Nice problem! a) Take $a=b=c=t$, where $t$ is a root of $t^2 + t = 1$. (Probably there is an example with $a$, $b$, $c$ distinct, but lazy to look for such.) b) Observe that $c + ab = 1-a-b + ab = (1-a)(1-b)$ and that $a$, $b$, $c$ are rational if and only if $x=1-a$, $y=1-b$, $z=1-c$ (with $x+y+z=2$) are such. But now we have obtained that $xy$, $yz$ and $zx$ are rational and non-zero. Hence $x^2 = (xy) \cdot (xz) / (yz)$ and similarly $y^2$ and $z^2$ are rational, so it remains to show that if $m,n,p$ non-zero rationals are such that $\sqrt{m} + \sqrt{n} + \sqrt{p}$ is rational (in this case equal to $2$), then $\sqrt{m}$, $\sqrt{n}$, $\sqrt{p}$ are also rational. If $\sqrt{m} + \sqrt{n} + \sqrt{p} = w \neq 0$, then $m+n+2\sqrt{mn} = w^2 - 2w\sqrt{p} + p$, i.e. $2\sqrt{mn} = A - 2w\sqrt{p}$, where $A = w^2 + p - m - n$. Hence $4mn = A^2 + 4w^2p - 4w\sqrt{p}$. Since $w \neq 0$, we obtain that $ \sqrt{p} = \frac{A^2 + 4w^2p - 4mn}{4w}$ is rational, hence $\sqrt{p}$ is rational. Analogously we argue for $\sqrt{m}$, $\sqrt{n}$ and we are done.
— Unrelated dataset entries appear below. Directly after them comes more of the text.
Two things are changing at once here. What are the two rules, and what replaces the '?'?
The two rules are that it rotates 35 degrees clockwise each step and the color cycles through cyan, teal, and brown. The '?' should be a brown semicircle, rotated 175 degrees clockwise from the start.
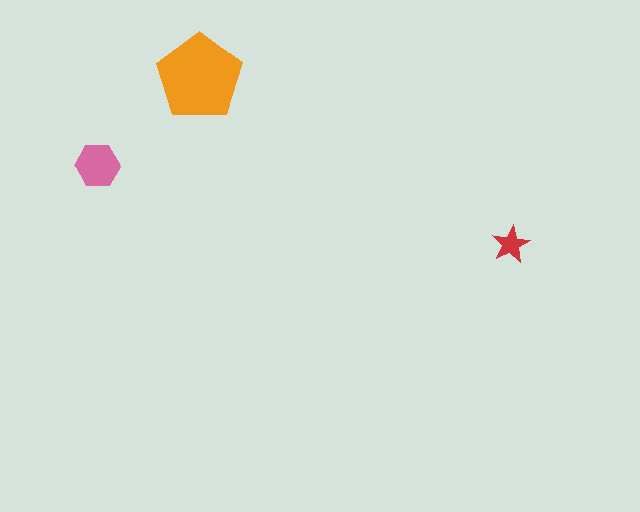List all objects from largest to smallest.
The orange pentagon, the pink hexagon, the red star.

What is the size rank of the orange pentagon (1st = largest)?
1st.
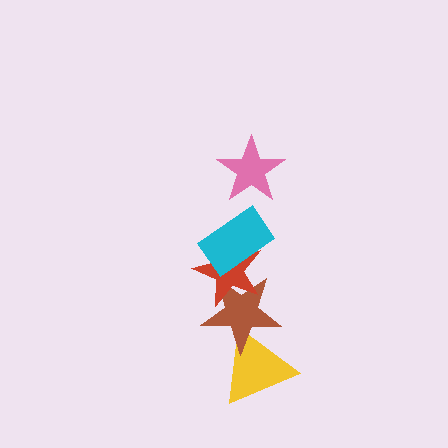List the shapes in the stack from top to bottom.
From top to bottom: the pink star, the cyan rectangle, the red star, the brown star, the yellow triangle.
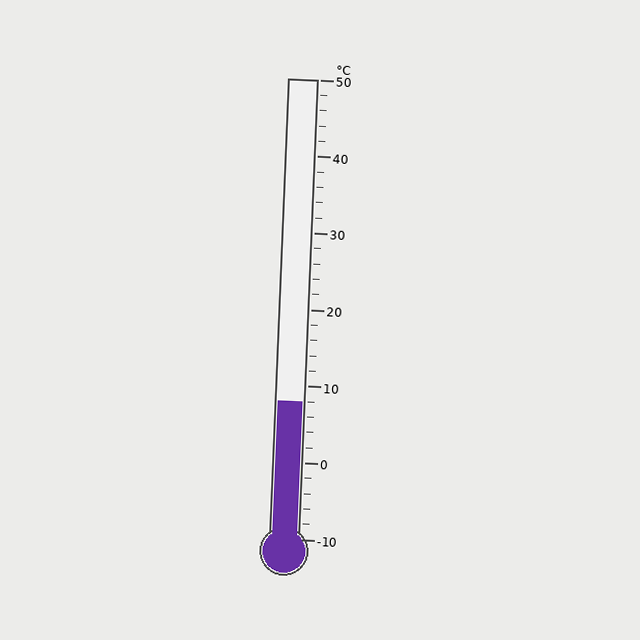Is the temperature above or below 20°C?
The temperature is below 20°C.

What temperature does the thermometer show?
The thermometer shows approximately 8°C.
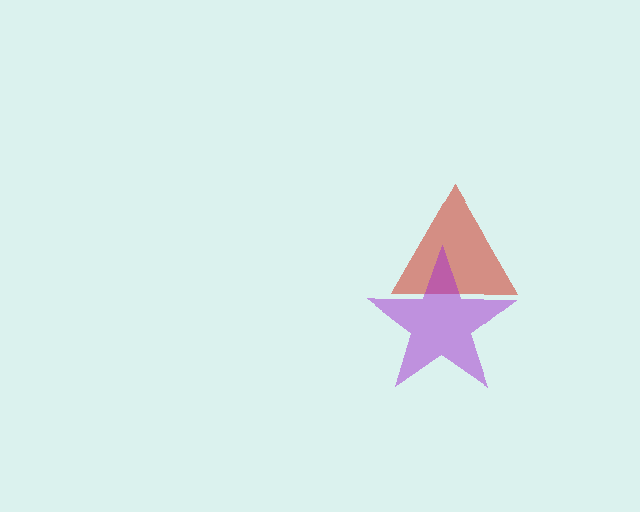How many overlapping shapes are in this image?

a) Let $a$ is root $a^3-a=1$ ( easy to prove, that $a$ and $a^2$ is irrational),$ b=-a, c=a^2$ Then $a+bc=a-a^3=-1, b+ac=-a+a^3=1,c+ab=a^2-a^2=0$ b) $a+bc=a(a+b+c)+bc=(a+b)(a+c)$ is non-zero rational Same way $(b+a)(b+c), (c+a)(c+b)$ are non-zero rationals, so $ \frac{(a+b)(a+c)*(a+b)(b+c)}{(c+a)(c+b)}=(a+b)^2$ is rational $ 2=2(a+b+c)=(a+b) ( 1+\frac{(a+b)(b+c)}{(a+b)^2}+\frac{(a+b)(c+a)}{(a+b)^2})$ so $a+b$ is rational and so $c=1-(a+b)$ is rational Same way for other variables.